Here's how a design thinking framework can help you develop a dynamic curriculum and LMS experience that accounts for distinct user preferences of millennial and Gen Z workers.

Step 1: Meet employees where they're at

Design thinking puts users at the center of solutions. Both iterative and heavy on experimentation, it starts by understanding their wants, needs and objectives. Millennials and Gen Zers like opportunities to update their skills as technology accelerates the pace of change in their careers. They also appreciate flexibility and independence in their professional education.

Knowing these preferences, you'll need to ensure training is continually updated with fresh content and delivered in a format relevant to their digital lives. Courses must provide a seamless, mobile LMS experience across multiple platforms, and be heavily personalized and engaging. According to Wired, millennials like sleek interactive learning applications. Gen Z values immersive experiences that function as a "one-stop shop" for all their needs, Visual Contenting reported. Both generations, used to hunting down information and "how-to" videos on Google and YouTube, also have a desire to actively guide their careers. According to LinkedIn, 43% of Gen Zers prefer a "fully self-directed and independent approach to learning."

Step 2: Define what needs improvement

After you've gathered information on what younger learners want and conducted more research into the industry-specific courses that would most benefit them, home in on where your curriculum and LMS experience needs improvements. Outline the most significant problem you need to solve in one user-centric statement, such as "Millennials and Gen Z need modules that will engage them in the flow of work."

Provide this objective and the supporting information you've gathered to the designers in your team, who can use it to begin assessing the new functionality and features they will eventually need to create to solve the problem.
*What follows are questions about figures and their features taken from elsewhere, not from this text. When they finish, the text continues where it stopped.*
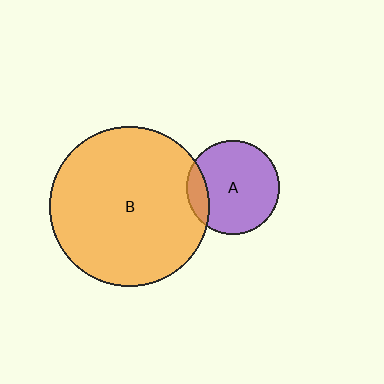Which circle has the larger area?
Circle B (orange).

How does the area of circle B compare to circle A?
Approximately 2.9 times.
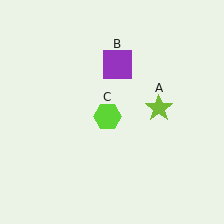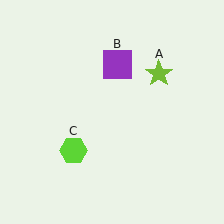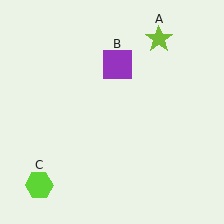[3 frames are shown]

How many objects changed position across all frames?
2 objects changed position: lime star (object A), lime hexagon (object C).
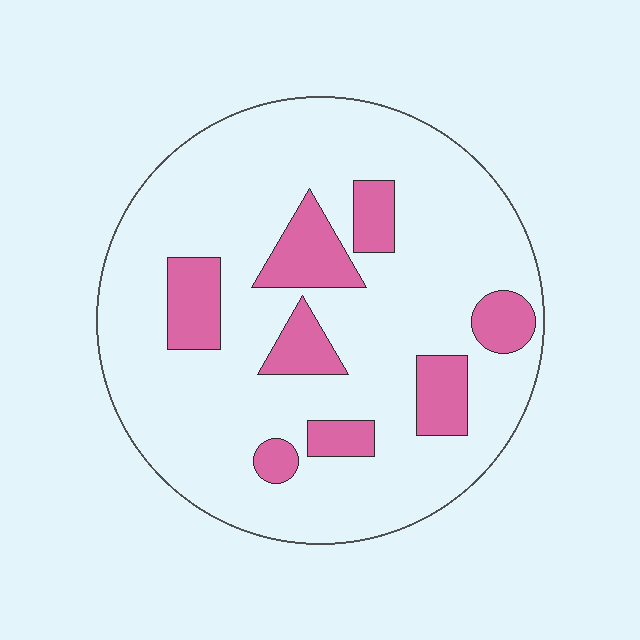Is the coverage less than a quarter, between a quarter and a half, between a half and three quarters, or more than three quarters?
Less than a quarter.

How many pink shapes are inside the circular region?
8.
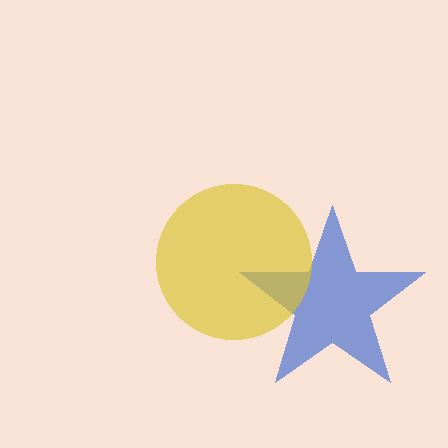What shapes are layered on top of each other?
The layered shapes are: a blue star, a yellow circle.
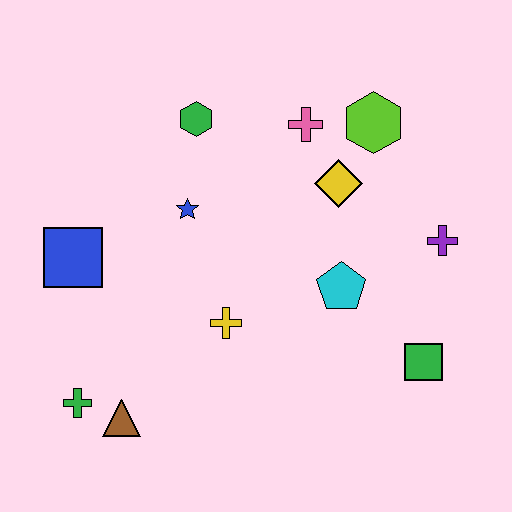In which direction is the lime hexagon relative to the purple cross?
The lime hexagon is above the purple cross.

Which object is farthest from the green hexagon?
The green square is farthest from the green hexagon.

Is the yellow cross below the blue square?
Yes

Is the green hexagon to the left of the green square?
Yes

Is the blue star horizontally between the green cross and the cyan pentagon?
Yes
Step 3: Ideate to uncover unique solutions

Once you and your designers have zeroed in on where upgrades are needed, gather them and internal stakeholders to generate creative ideas for implementation. Millennials and Gen Zers are innovators and social collaborators. The education you serve must be challenging and feature unique content, visuals and microlearning modules that they can watch on the go.
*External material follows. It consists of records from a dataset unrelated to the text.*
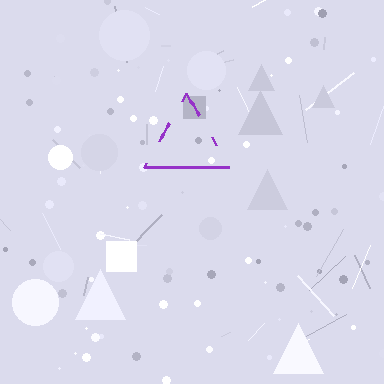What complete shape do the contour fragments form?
The contour fragments form a triangle.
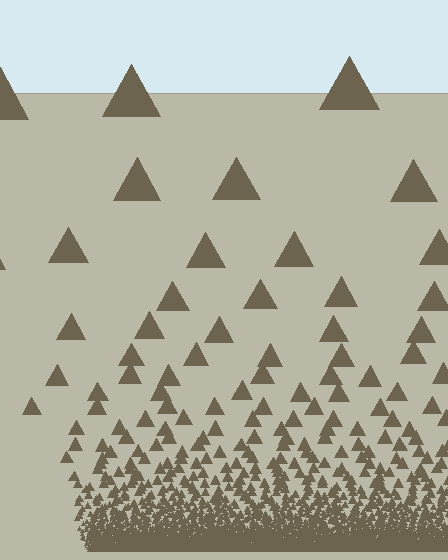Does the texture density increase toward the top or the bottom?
Density increases toward the bottom.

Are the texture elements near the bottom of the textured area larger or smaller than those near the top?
Smaller. The gradient is inverted — elements near the bottom are smaller and denser.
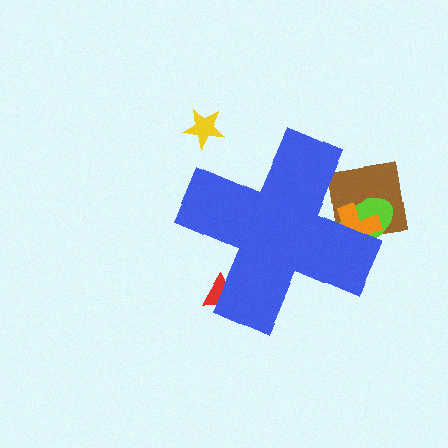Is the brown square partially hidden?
Yes, the brown square is partially hidden behind the blue cross.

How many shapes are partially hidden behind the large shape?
4 shapes are partially hidden.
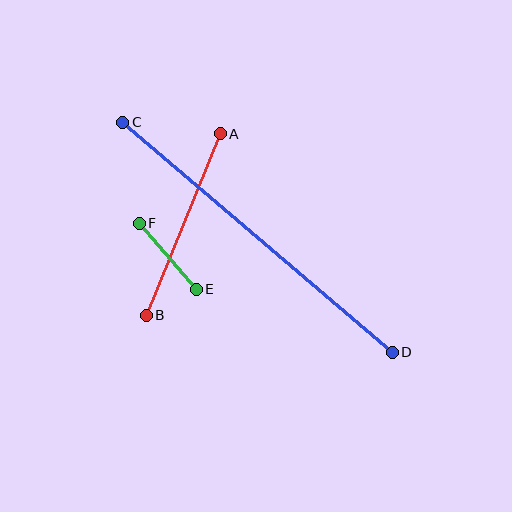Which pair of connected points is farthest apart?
Points C and D are farthest apart.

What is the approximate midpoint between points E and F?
The midpoint is at approximately (168, 256) pixels.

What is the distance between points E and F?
The distance is approximately 87 pixels.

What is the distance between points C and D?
The distance is approximately 354 pixels.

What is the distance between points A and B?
The distance is approximately 196 pixels.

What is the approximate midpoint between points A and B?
The midpoint is at approximately (183, 225) pixels.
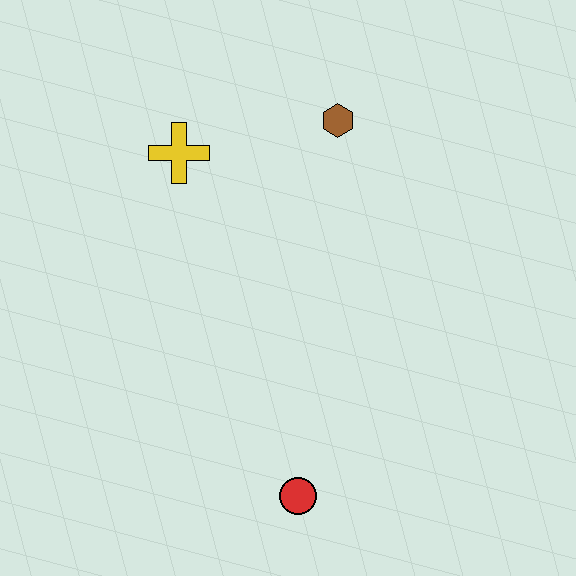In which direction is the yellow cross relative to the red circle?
The yellow cross is above the red circle.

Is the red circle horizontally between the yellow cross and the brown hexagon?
Yes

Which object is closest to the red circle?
The yellow cross is closest to the red circle.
At this stage, consider all ideas that can enhance the entire LMS experience. Think about how you can better structure and deliver courses in more engaging ways. Look at whether your interface is user-friendly and how you can gather honest feedback about your employees' learning experience. Your team can begin with a simple brainstorm or mindmap, or even storyboard the millennial and Gen Z learner's journey. Ensure that when everyone gathers to share ideas, they are prompted to participate with guidance and inspiration, and that the environment in which they're ideating is open and judgment-free.

Step 4: Create a prototype of the new curriculum

Adapting your LMS to the needs of a broad swath of workers will take trial and error. The fourth step of the design thinking process is a sandbox of sorts, to experiment and turn ideas into a curriculum that can be beta tested before a full launch.
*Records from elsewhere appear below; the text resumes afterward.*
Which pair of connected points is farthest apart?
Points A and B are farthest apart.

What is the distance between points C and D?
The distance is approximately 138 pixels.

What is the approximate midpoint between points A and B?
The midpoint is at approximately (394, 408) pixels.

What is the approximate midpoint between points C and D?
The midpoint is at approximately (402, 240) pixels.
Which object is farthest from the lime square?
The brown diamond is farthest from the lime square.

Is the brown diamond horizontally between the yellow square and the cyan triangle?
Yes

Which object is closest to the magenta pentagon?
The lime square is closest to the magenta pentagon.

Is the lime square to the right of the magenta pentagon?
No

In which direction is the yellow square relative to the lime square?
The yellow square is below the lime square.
Gather some of the new key modules you plan to add to your regular course offerings in a prototype, or a scaled-down version of the improved LMS you will eventually share with your full staff. At this stage, modules can be approved, rejected or redesigned before going live.

Step 5: Test the prototype with all employees

When you're ready to share your prototype, give users plenty of chances to provide honest feedback. This final step in the process should take into account the opinions of employees of all ages. Encourage each tester to evaluate courses for usability, engagement level, commitment required and relevance to their role or the company's objectives. Then use that feedback to finalize your new curriculum.

Bear in mind that the design thinking process is not a straight line. Evaluation and testing at any phase can send the process back to a previous step for refinement or to surface new ideas. You might even find yourself reevaluating the original statement established in step two. But just as your business needs to scale and accommodate new asks and demands, so too does your L&D strategy.